The current installment of this vital and distingished annual, while crammed with the usual abundance of excellent writing, seems a little less vigorous, less surprising, than some of its predecessors. Perhaps that's because the selections seem unduly categorical (more on that presently); drawn from too many academic-oriented journals too much like one another -- or maybe it's just that previous ''Pushcarts'' have led us to expect too much.
The fiction, for example, is very uneven. There's real wit and power in Edmund White's ''A Man of the World,'' about a homosexual childhood, and in ''Happy Boy, Allen,'' another of Mary Robison's deft, resonant portrayals of alienated young moderns. Yet a similar story by the equally gifted Jayne Ann Phillips seems predictable and tired -- and stories by Joyce Carol Oates, Guy Davenport, and Cynthia Ozick strike me as pale-mannered copies of things they've all done before, and done bettter. I did admire Barbara Bedway's ''Death and Lebanon,'' about the fears that continue to dog the lives of people ''saved'' from violent societies, and Barbara Thompson's ''Tattoo,'' a darkly ironic tale of cultural misunderstanding interwoven with self-delusion.
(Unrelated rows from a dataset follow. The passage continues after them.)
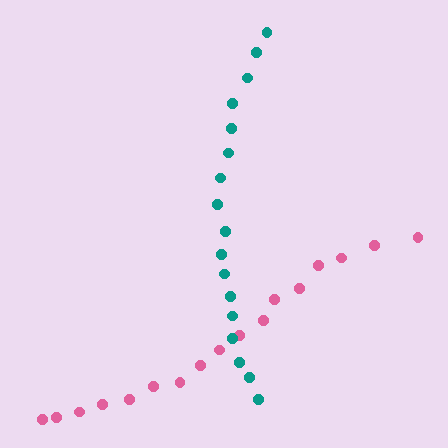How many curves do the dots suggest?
There are 2 distinct paths.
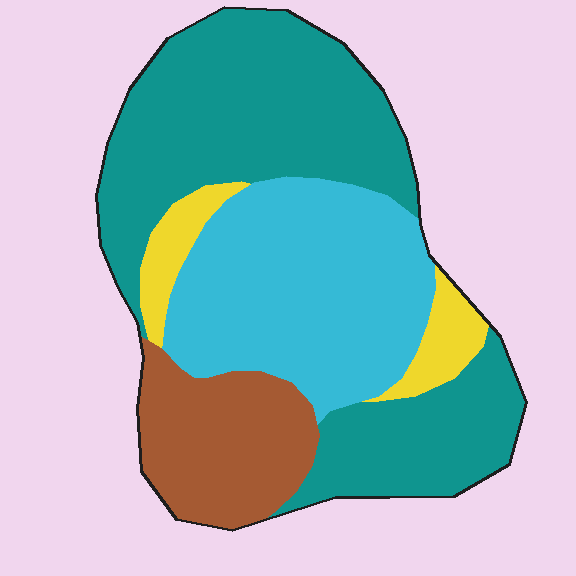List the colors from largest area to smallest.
From largest to smallest: teal, cyan, brown, yellow.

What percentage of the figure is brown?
Brown covers 16% of the figure.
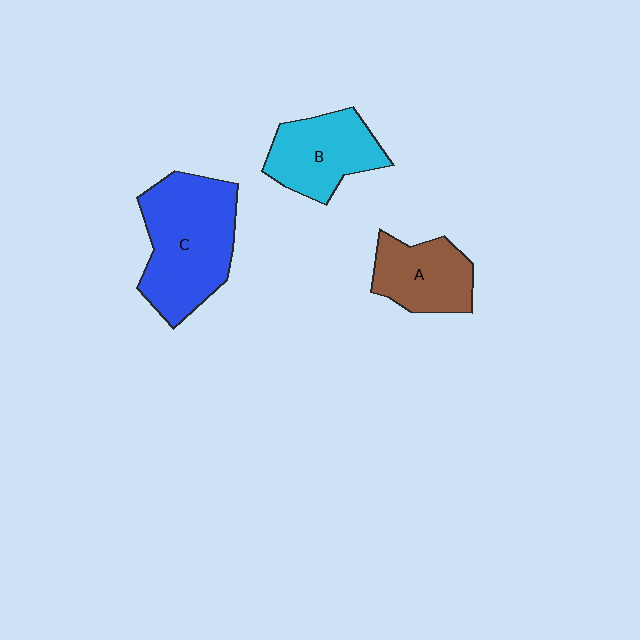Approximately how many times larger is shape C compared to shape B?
Approximately 1.5 times.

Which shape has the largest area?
Shape C (blue).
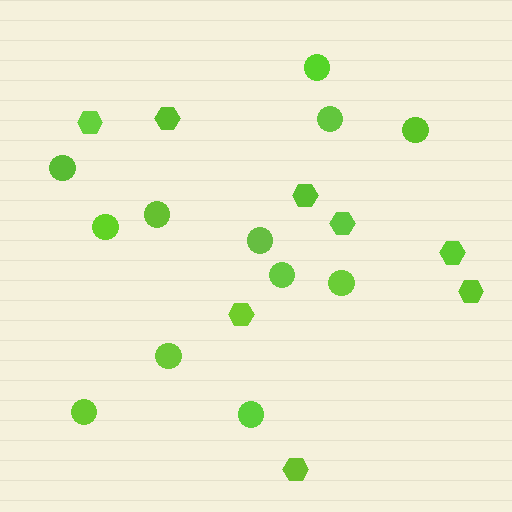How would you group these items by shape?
There are 2 groups: one group of hexagons (8) and one group of circles (12).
Domestic and familial concerns dominate the poetry -- though Rita Dove's ''Dusting'' and Sharon Olds's ''The Quest'' rise memorably beyond category. Real metrical ingenuity distinguishes Mary Oliver's ''The Gardens,'' Marcia Southwick's eerie ''The Body,'' and Stanley Kunitz's lovely, Lawrencian ''The Snakes of September.'' The choice item is Charles Wright's impressive dream poem , redolent of Whitman and Hart Crane, ''The Southern Cross.''
If there are too many essays lamenting the contemporary erosion of literacy, it's nice at least that these include Christopher Clausen's elegant ''Poetry in a Discouraging Time'' and Thom Gunn's moving tribute to his mentor and friend Yvor Winters. Even better are two long essays about the literature of commitment: Carolyn Forche's account of her eye-opening experiences in El Salvador, and Terrence Des Pres's admiring review of Bertolt Brecht's poems (for ''The Way They Stand Up Against the World in Which They Were Written'').
As you see, my reservations aren't that serious after all. ''Pushcart VII'' obviously belongs on your shelf along with all its companions.